There is a logic to this kind of justice; punters in search of urgent physical stimulation are subjected to mental asphyxiation instead. Clamping the cars of parking offenders follows a similar pattern. Drivers stopping on double yellow lines for their convenience and planning to stay five minutes are forced to stay there for hours and hours waiting to be released.

Perhaps we should go further. Teenagers subjecting their neighbours to rampant noise pollution could undergo counselling for rave addiction and 120 hours soothing sing-a-long with Des O'Connor.
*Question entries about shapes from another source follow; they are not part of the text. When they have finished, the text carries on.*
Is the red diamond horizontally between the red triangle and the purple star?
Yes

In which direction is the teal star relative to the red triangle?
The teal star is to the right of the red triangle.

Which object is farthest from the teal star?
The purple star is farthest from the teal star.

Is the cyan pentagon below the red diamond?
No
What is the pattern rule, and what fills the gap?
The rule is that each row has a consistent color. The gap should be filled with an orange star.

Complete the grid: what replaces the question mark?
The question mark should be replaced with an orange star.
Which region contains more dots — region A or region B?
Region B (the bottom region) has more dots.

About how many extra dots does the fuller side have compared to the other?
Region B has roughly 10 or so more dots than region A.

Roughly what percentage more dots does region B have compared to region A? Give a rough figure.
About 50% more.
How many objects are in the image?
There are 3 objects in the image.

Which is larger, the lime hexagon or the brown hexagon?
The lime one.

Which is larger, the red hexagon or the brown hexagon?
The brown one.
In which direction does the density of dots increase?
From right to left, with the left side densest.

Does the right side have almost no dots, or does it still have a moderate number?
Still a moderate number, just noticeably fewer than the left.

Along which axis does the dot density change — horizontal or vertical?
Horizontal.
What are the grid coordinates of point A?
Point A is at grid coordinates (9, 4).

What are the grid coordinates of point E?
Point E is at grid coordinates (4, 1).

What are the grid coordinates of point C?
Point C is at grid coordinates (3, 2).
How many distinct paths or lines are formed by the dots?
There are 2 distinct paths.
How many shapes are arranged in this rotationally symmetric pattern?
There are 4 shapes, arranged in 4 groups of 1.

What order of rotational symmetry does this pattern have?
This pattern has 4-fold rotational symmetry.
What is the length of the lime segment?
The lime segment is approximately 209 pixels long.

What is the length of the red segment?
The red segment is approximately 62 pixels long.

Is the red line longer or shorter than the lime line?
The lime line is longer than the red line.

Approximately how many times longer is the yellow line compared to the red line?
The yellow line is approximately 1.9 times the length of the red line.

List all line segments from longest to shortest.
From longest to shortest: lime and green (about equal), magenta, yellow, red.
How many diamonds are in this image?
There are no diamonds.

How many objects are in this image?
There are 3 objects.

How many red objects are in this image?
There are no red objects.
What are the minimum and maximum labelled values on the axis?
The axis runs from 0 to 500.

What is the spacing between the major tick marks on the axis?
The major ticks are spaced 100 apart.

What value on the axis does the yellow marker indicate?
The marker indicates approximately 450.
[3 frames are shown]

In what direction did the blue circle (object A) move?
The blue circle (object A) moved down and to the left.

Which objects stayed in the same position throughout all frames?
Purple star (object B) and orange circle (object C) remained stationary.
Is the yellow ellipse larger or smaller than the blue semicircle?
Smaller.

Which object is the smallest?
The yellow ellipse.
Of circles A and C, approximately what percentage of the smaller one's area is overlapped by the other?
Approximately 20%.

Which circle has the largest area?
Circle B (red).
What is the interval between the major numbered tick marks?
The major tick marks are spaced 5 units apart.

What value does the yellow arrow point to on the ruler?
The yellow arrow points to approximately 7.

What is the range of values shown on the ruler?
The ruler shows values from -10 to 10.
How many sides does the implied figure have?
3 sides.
Male bosses who harass their female staff would have to walk naked through a hen night. And speeding drivers with flash cars could be condemned to travel to work for a month in a Sinclair C5. As for the woman who took her children late to school for two months; she could be sentenced to test alarm clocks for a living.

As the Mikado said, "Let the punishment fit the crime; and make each prisoner pent, unwillingly represent, A source of innocent merriment."